“What,” you’re thinking, “is plarn?”
If you’re a crafter or recycler, you might know what “plarn” is. If not, here’s a definition:
Plarn is a creative way to recycle plastic bags by turning it into yarn. Plastic bags made into yarn = plarn. Green crafter’s have been using plarn in place of traditional yarn to crochet and knit all sorts of items.
I started experimenting with plarn last summer,when I improvised a crocheted tote bag for groceries.
The bag was easy to make; making the plarn with which to make a bag, however easy, is tedious and time-consuming — a good thing with which to occupy your hands while watching television so that you keep your hands out of the potato chip bag.
Now, switching to the “brain training” part of this post.
In a recent post at Time Goes By, “Our Plastic Brains — Even in Old Age,” Ronni Bennett reports:
Earlier this month, The New York Times published an essay from Dr.[Oliver] Sacks about how our brains are almost miraculous in their ability to stretch, adapt, overcome injury, retrain themselves and perform feats we could not imagine before.
In addition to giving me an excuse for talking to myself, the TGB post got me thinking about the brain benefits of learning to make and combine knitted geometric shapes.. I could have used regular yarn, but using up our plastic bags gave me a practical point to my creative math exercises.
I started off trying to separate my plastic bags by color. I had a lot of red and white bags from Target, CVS, and Macy’s, so that’s what I started with. Using instructions from a wonderfully simple book, “No-Pattern Knits” (which I bought used cheap from Amazon.com), I made one right triangle, and then added another triangle to make a square (which is one side of the tote bag).
You can see from the photo that the knitted ridges go one way on one triangle and another way on the second triangle. That’s where the Pythagorean Theorum has to be used as well as some algebra to figure out number of stitches for xxx number of inches. I did the second triangle wrong the first time and had to rip it out and figure it out all over again — finally correctly. To make the square into a rectangle, I knitted extra rows on each side of the square.
I was never terribly good at — or interested in — math, and spatial relations was the part of the IQ test I always did the worst at. But combining my passion for knitting with a necessity to use math skills has become a fun way to keep training my brain.
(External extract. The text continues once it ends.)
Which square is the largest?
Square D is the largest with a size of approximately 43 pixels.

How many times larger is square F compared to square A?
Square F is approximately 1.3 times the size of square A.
For the second side, I wanted an asymmetrical look, so I used up some bags of other colors and made a mitered square that I positioned as a diamond — with other triangles knitted off the edges to form a large square. Then I added on to one side of the square to make an rectangle.
I made the tote/purse a size in which I could fit a purse organizer that I had purchased a while ago that was too big for the purses I already own. I attached the purse organizer to the inside of the plarn puse with sticky-back velcro.
Plarn is tricky to work with in some ways. The strips can stretch and break as you work, and if you sew it with regular thread, the thread can cut through the plastic. So whenever the plarn purse’s construction required me to sew something, I sewed with a strip of plarn and a yarn needle.
I have every intention of actually using this plarn purse. If nothing else, it’s a conversation piece.
If I ever make another one, I’m going to spend some time coordinating and combining the plastic strips to vary the colors. It’s all a learning process. Good for my brain.